The new staging for the opera didn’t do much better with the critics. A new reviewer from the Independent declared, “This rather camp confection … for the most part, is distressingly derivative”; while the Telegraph praised the orchestration as “extravagantly rich and brightly coloured,” it derided the story as “hopelessly camp and melodramatic,” warning that “ironic detachment and self-criticism will be required if he is to develop as an opera composer.”
The afternoon Wainwright performs his new album for the first time in full plumage, it’s in a small London space at Sadler’s Wells.
The lights go dark. A floor light shoots diagonally from upstage right to the black Steinway. In the gloom, Wainwright walks along the trail of light in slow, stylized, Robert Wilson–esque steps, dragging the seventeen-foot train behind him, then sits carefully at the piano. The effect is striking, eerie, moving, and a bit silly. A massive screen behind him plays a mesmerizing video by the Scottish artist Douglas Gordon: various iterations of Wainwright’s thickly painted, green eye slowly opening and closing.
As at the Rose Bar show, there are some clunkers in the first few songs, accompanied by Wainwright’s low, angry groans and mock long-suffering facial expressions. But by the sonnets, he’s really hit his stride, holding the room in thrall to his tenor, coaxing every wrinkle of beauty and pathos out of his long notes.
Before he starts “The Dream,” the epic number that he couldn’t quite play in New York, he lets out a big, here-we-go sigh, shoves back his piano bench in a jerking way totally out of sync with the dark gravitas he intends for the program. The piano parts, clearly so much denser and trickier than they need to be, change with lightning speed, his vocal registers leap high, then drop low again, but … he pulls it off!

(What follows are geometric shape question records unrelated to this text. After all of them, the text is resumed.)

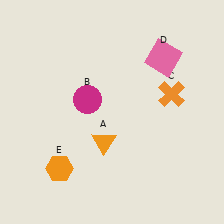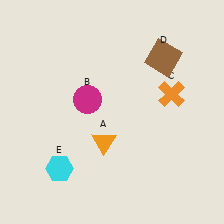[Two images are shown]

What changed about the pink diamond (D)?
In Image 1, D is pink. In Image 2, it changed to brown.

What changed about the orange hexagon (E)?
In Image 1, E is orange. In Image 2, it changed to cyan.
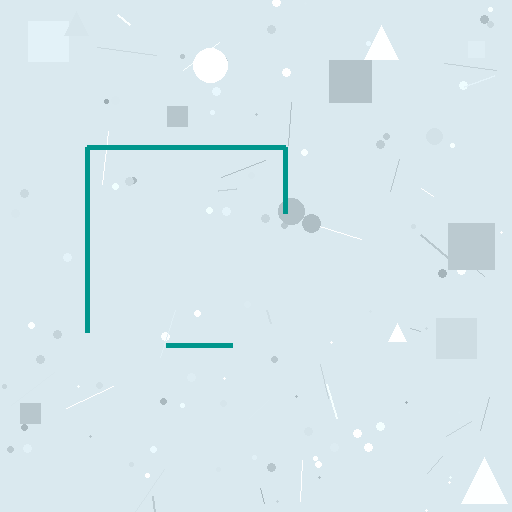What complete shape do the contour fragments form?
The contour fragments form a square.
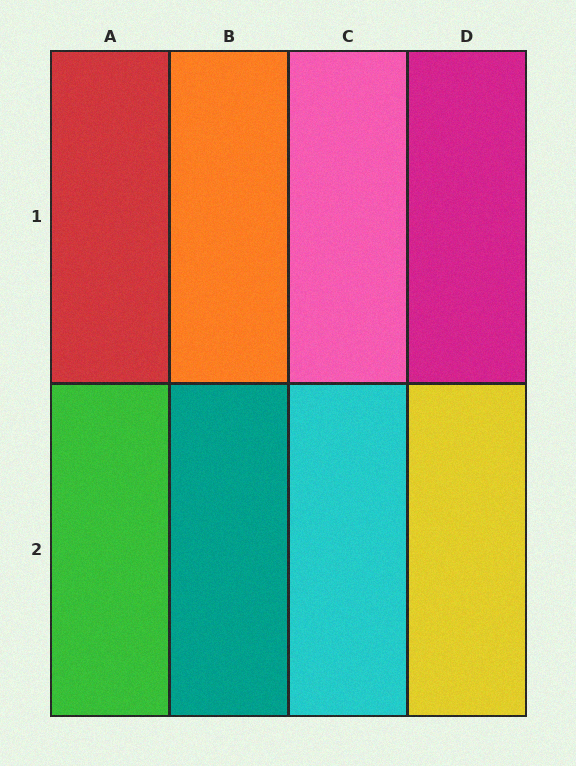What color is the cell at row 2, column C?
Cyan.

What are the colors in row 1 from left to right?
Red, orange, pink, magenta.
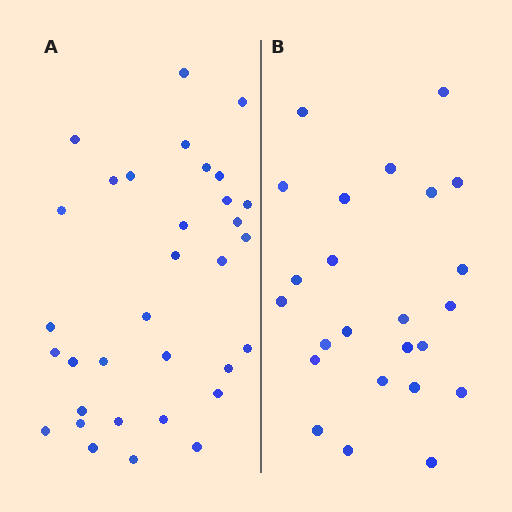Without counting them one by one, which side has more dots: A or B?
Region A (the left region) has more dots.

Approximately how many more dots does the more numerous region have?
Region A has roughly 8 or so more dots than region B.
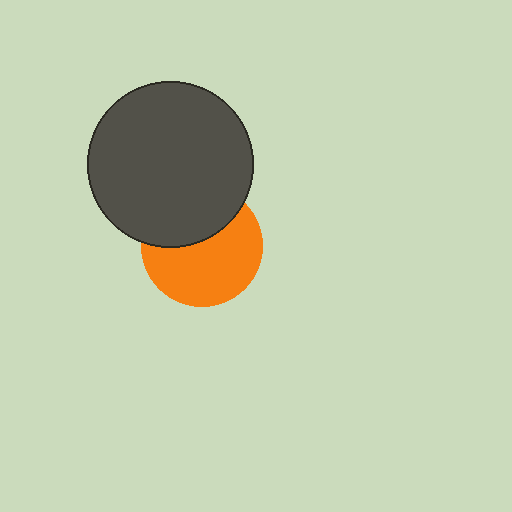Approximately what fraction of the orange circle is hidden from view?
Roughly 38% of the orange circle is hidden behind the dark gray circle.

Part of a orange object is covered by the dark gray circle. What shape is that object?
It is a circle.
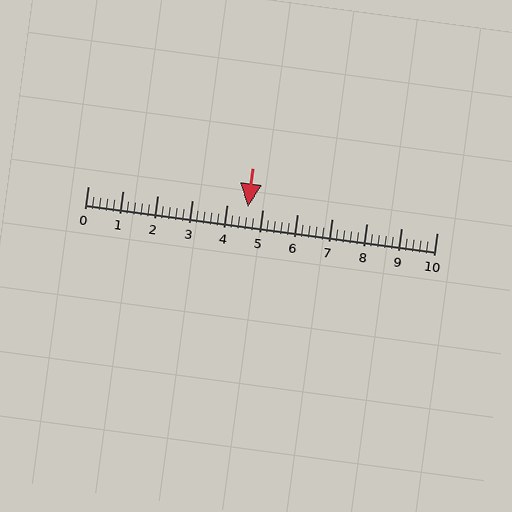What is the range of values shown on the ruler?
The ruler shows values from 0 to 10.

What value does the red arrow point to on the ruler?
The red arrow points to approximately 4.6.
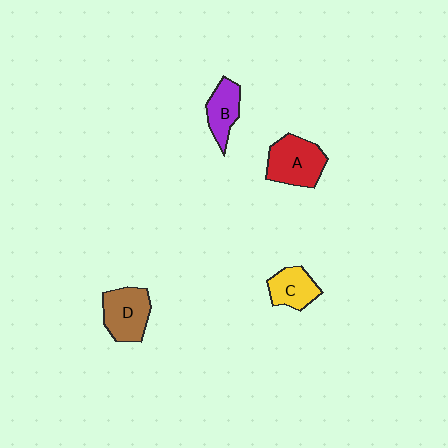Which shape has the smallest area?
Shape C (yellow).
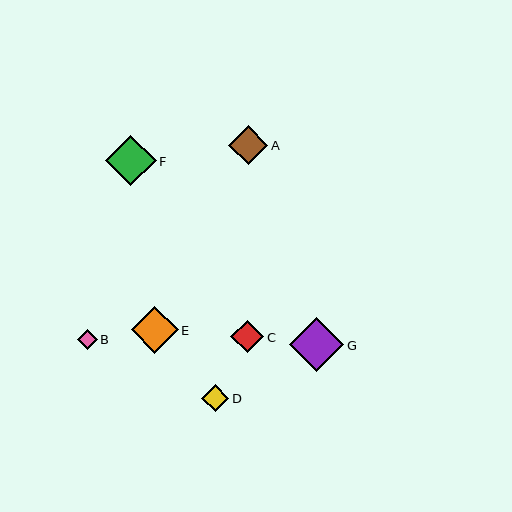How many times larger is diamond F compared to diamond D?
Diamond F is approximately 1.8 times the size of diamond D.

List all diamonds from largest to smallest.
From largest to smallest: G, F, E, A, C, D, B.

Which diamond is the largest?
Diamond G is the largest with a size of approximately 55 pixels.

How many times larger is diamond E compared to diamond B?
Diamond E is approximately 2.4 times the size of diamond B.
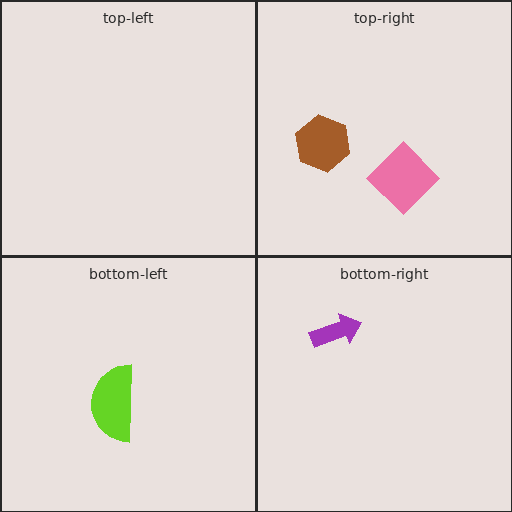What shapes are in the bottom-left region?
The lime semicircle.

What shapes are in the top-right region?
The brown hexagon, the pink diamond.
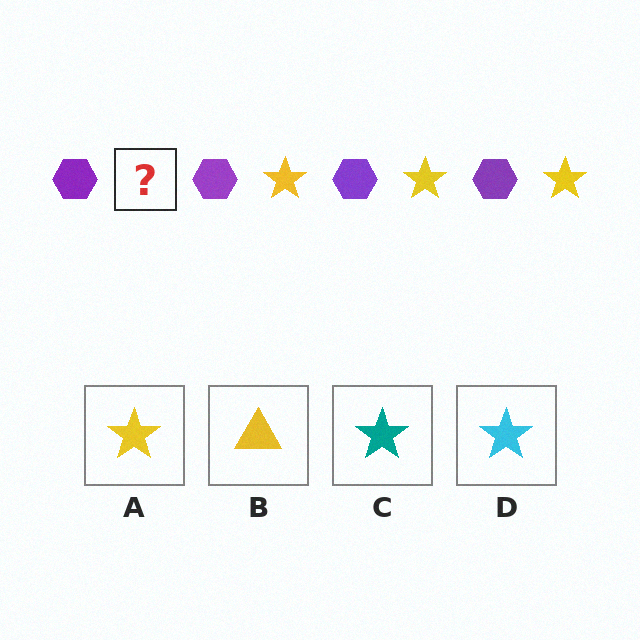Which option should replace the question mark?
Option A.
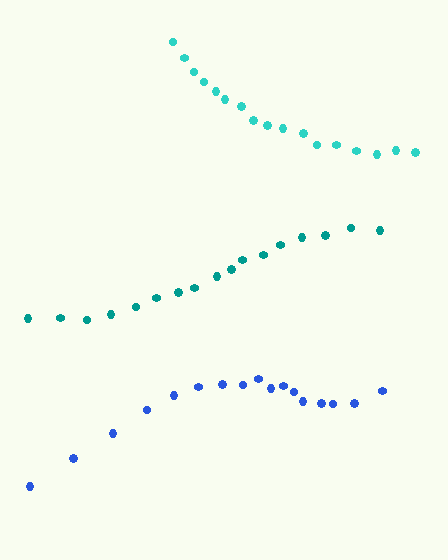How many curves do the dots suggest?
There are 3 distinct paths.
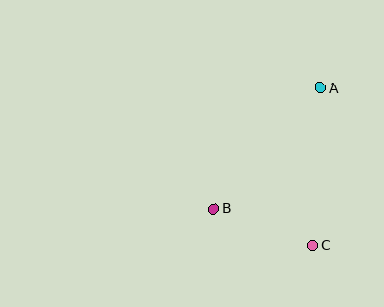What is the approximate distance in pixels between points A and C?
The distance between A and C is approximately 158 pixels.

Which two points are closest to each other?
Points B and C are closest to each other.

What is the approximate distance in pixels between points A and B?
The distance between A and B is approximately 161 pixels.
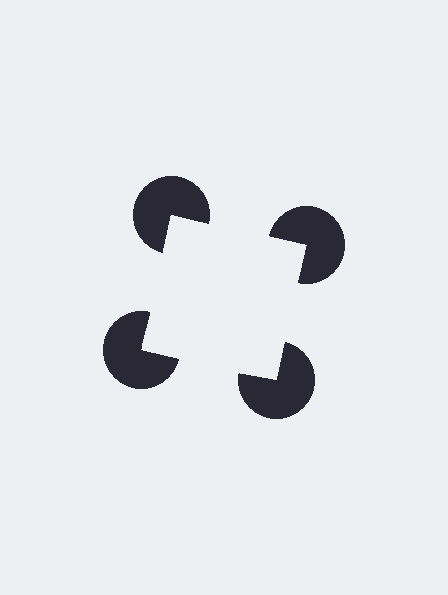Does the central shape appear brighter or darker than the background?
It typically appears slightly brighter than the background, even though no actual brightness change is drawn.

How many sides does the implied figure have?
4 sides.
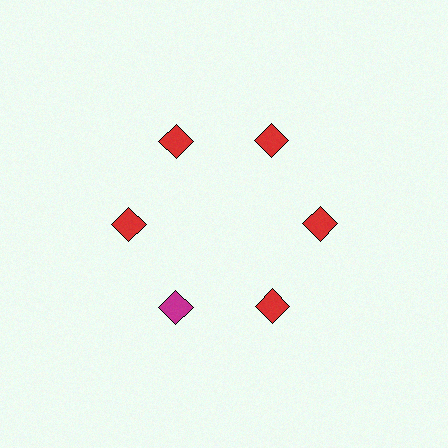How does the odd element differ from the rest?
It has a different color: magenta instead of red.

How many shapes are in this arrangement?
There are 6 shapes arranged in a ring pattern.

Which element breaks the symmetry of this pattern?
The magenta diamond at roughly the 7 o'clock position breaks the symmetry. All other shapes are red diamonds.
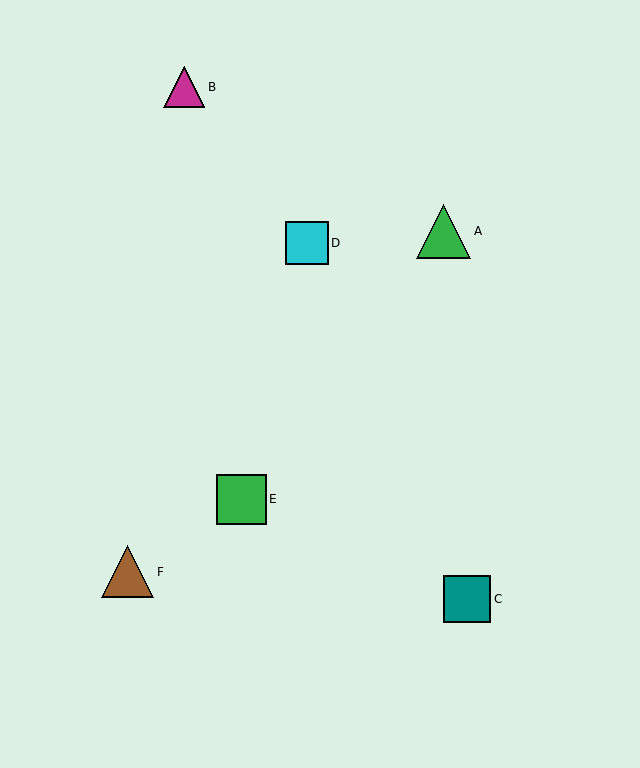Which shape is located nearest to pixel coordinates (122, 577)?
The brown triangle (labeled F) at (127, 572) is nearest to that location.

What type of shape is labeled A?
Shape A is a green triangle.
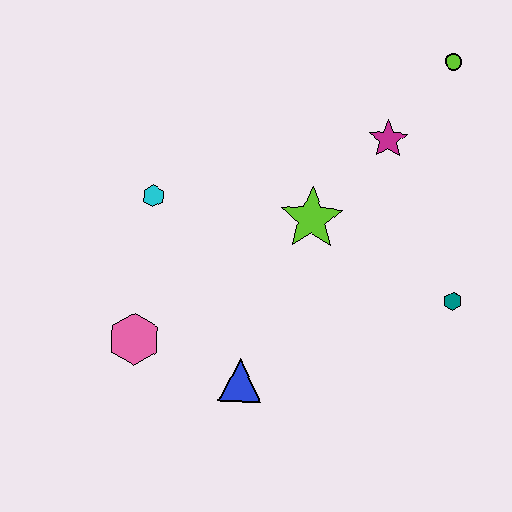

That it’s so touching to watch has nothing to do with the song, but rather with the fact that he finally managed to hurdle a bar he’d set so ambitiously, even a bit masochistically, high for himself, so soon after his mother’s death. But then, leaving the stage amid the hush he’s imposed upon all of us, in that crazy glum-crow outfit, he is Kate and Loudon’s son, his hunger for the stage briefly sated.